The Supreme Court will hear arguments this week in Susan B. Anthony List v. Driehaus. Media reports describe the case as testing whether the pro-life group has a “right to lie” about Representative Driehaus’s vote for Obamacare resulting in taxpayer funding of abortion. Addressing the Ohio electoral commission’s power to prevent SBA List’s speech in an election campaign, many of these commentators simply assume the falsehood of SBA List’s argument.
Others pretend that it’s too complicated -- requiring “strong coffee” (perhaps “above their pay grade”?) to discern whether Obamacare might actually facilitate taxpayer funding of abortion, thus claiming neutrality on that rather fundamental question. The result is that coverage of a relatively dry standing question becomes a platform for media implications that SBA List “lied” about Obamacare funding abortion.
The problem with the narrative is that SBA List told the truth.
Others have explained that point thoroughly (even in video!) so I’ll just recap. The brief in support of SBA List we filed explains how Obamacare permits taxpayer funds to be used to pay for abortions and abortion inducing drugs through subsidies for insurance premiums, high risk pools, community health center funds, and even expanded Medicaid funding for some abortions. And the claimed restrictions on taxpayer funding of abortion largely hinge on annual reauthorization of the Hyde Amendment – which many of those who claim Obamacare does not fund abortions are also working to eliminate. The Bioethics Defense Fund made these same points to the Supreme Court.
In short, this is not a case about SBA List’s “right to lie,” because SBA List’s statement that Obamacare permits abortion funding with taxpayer dollars is demonstrably and unequivocally true.
The question is whether the Constitution permits an incumbent politician to use the machinery of government to prevent true but damaging statements from citizens about his voting record.
If this was a debate about anything other than abortion (or more specifically about claims being made by a pro-life group) I suspect there would be near unanimity that the answer should be no.

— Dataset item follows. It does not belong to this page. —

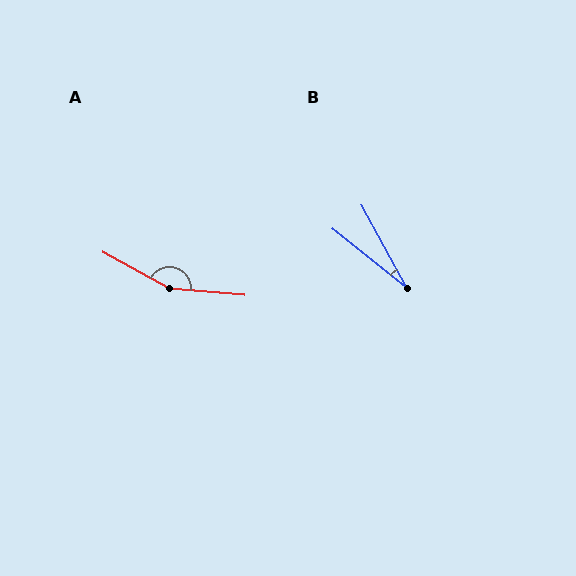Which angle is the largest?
A, at approximately 156 degrees.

But if journalists are looking for examples of falsehoods told in abortion debates in electoral campaigns, there are some excellent examples they might report on:
- A notable politician and a special interest group supporting his candidacy once contended that competing politicians who would cut funding for Planned Parenthood would be eliminating mammograms. The claim was often repeated – often unchecked by reporters. Empirically speaking, it was hogwash as the federal government confirms that not a single Planned Parenthood entity in the country performs mammograms.
- Seven years ago the Supreme Court held that the Partial Birth Abortion Ban Act was constitutional despite its lack of a health exception – an exception that Planned Parenthood and other abortion advocates said was necessary to protect women’s health in roughly 2,200 instances each year. Abortion advocates argued that by signing the PBA Ban, President Bush was harming these women’s health. The Supreme Court called their bluff, inviting abortionists to file a lawsuit seeking an exemption in any specific case where partial birth abortion was necessary to protect the mother’s health. Justice Ginsburg so believed Planned Parenthood’s claims that she predicted a wave of these lawsuits. Seven years later, not one has been filed and there is no known instance of the lack of partial birth abortion affecting a woman’s health. What does that say about the veracity of their claims?

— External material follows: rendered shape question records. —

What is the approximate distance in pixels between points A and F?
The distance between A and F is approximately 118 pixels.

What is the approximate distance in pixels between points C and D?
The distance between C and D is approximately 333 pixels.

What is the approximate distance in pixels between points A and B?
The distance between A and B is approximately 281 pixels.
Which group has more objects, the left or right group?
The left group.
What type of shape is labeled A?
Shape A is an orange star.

Has this experience with evidence chastened the abortion advocates? No. They make the same claims today as states enact laws prohibiting late term abortions where the unborn child can feel pain. Many reporters play along and warn of this supposed risk to women’s health. Yet, no one seems to notice that the same abortion groups that release their legal hounds on any law that touches on abortion have consciously decided to let almost all of these laws prohibiting abortion after 20 weeks remain on the books unchallenged, including the Texas law that was at the center of last summer’s firestorm. And yet there are no stories of women being harmed.
The point is not that abortion advocates making these false claims should be punished by the government or prohibited from speaking. The First Amendment forbids government from acting as the arbiter of truth on matters of public debate. And SBA List is powerless to vindicate its constitutional rights and ensure that the marketplace for debate is free if incumbent politicians can prevent them from exposing the truth and then avoid adjudication of this egregious First Amendment violation.
That’s why SBA List should win and its victory will be one for Americans of all political leanings.
But let’s be clear. It’s Planned Parenthood, not SBA-List that is exercising a “right to lie.”